Nem Lula nem Bolsonaro?
São eleitores que não votaram em ninguém para presidente da República e representam um dado assustador: nas urnas, somam 500% acima da diferença entre os dois candidatos.
Galvanizar tem o sentido de infundir alguma coisa na alma das pessoas e movê-las a tomar uma atitude, a deixar de se omitir: a ler textos avulsos ou livros; a assistir a filmes, a vídeos e a peças de teatro; a ouvir determinadas músicas; a ajudar o próximo e a praticar a misericórdia, enfim.
E a evitar e a eleger algum candidato. O verbo eleger é do mesmo étimo de ler e tem significados semelhantes a colher e a escolher.
A viagem de galvão e de outras palavras deste étimo é fascinante. Quando os antigos romanos invadiram a Europa, deram com novos vocábulos, é claro, às vezes para designar as mesmas coisas, outras vezes para identificar coisas desconhecidas no Lácio. Foi o caso da palavra do galês “Gwalchmei”, designando um tipo de gavião que aparecia no mês de maio. No alemão, a ave predadora era conhecida por “Gawin”, e no francês por “gauwain”.

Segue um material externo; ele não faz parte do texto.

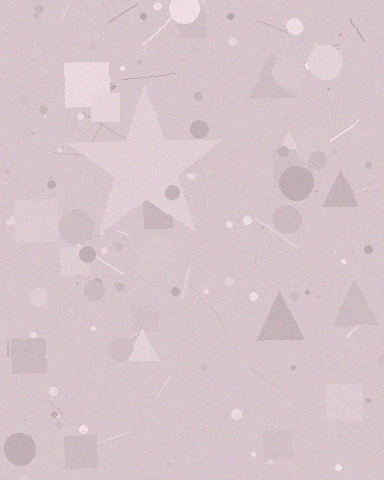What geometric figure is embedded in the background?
A star is embedded in the background.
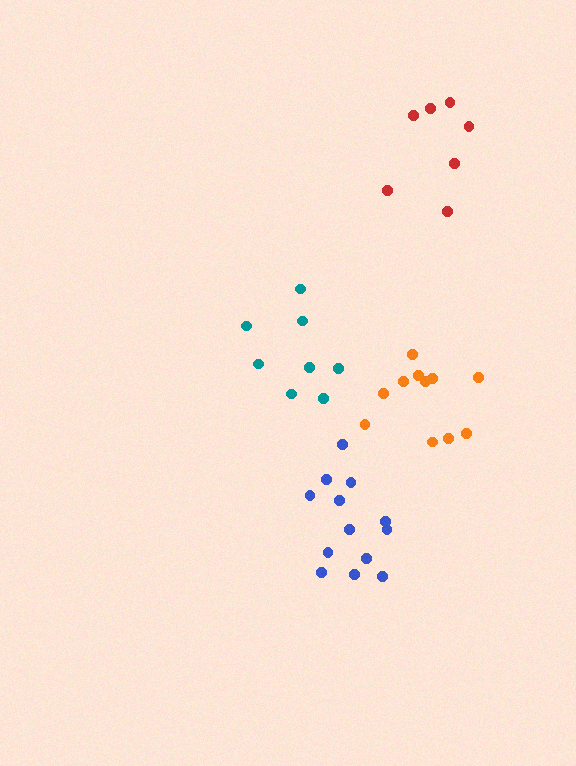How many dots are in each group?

Os escritores romanos, alguns dos quais eram militares, como o foi Júlio César com o clássico De Bello Gallico, adaptaram este vocábulo para o latim “galganus”, que depois virou também nome e passou ao português como sobrenome, já alterado para Galvão.
Como alguns dos primeiros nobres portugueses fossem analfabetos, usavam figuras de identificação na heráldica familiar e alguns mandaram ilustrar seus escudos com a imagem de um gavião para designar a família Galvão. Temos o santo brasileiro Frei Galvão, de Guaratinguetá, lembrado por suas pílulas miraculosas, e há várias ruas e logradouros com o nome Galvão pelo Brasil afora, uma delas na Barra Funda, em São Paulo.
No Século XVIII, o italiano Luigi Galvani, também apresentando no sobrenome a derivação do latim, pois o italiano é, como o português, uma língua vinda do latim, usou eletricidade para cobrir um metal com fina porção de outro material. O método passou a ser identificado pelo sobrenome de seu inventor.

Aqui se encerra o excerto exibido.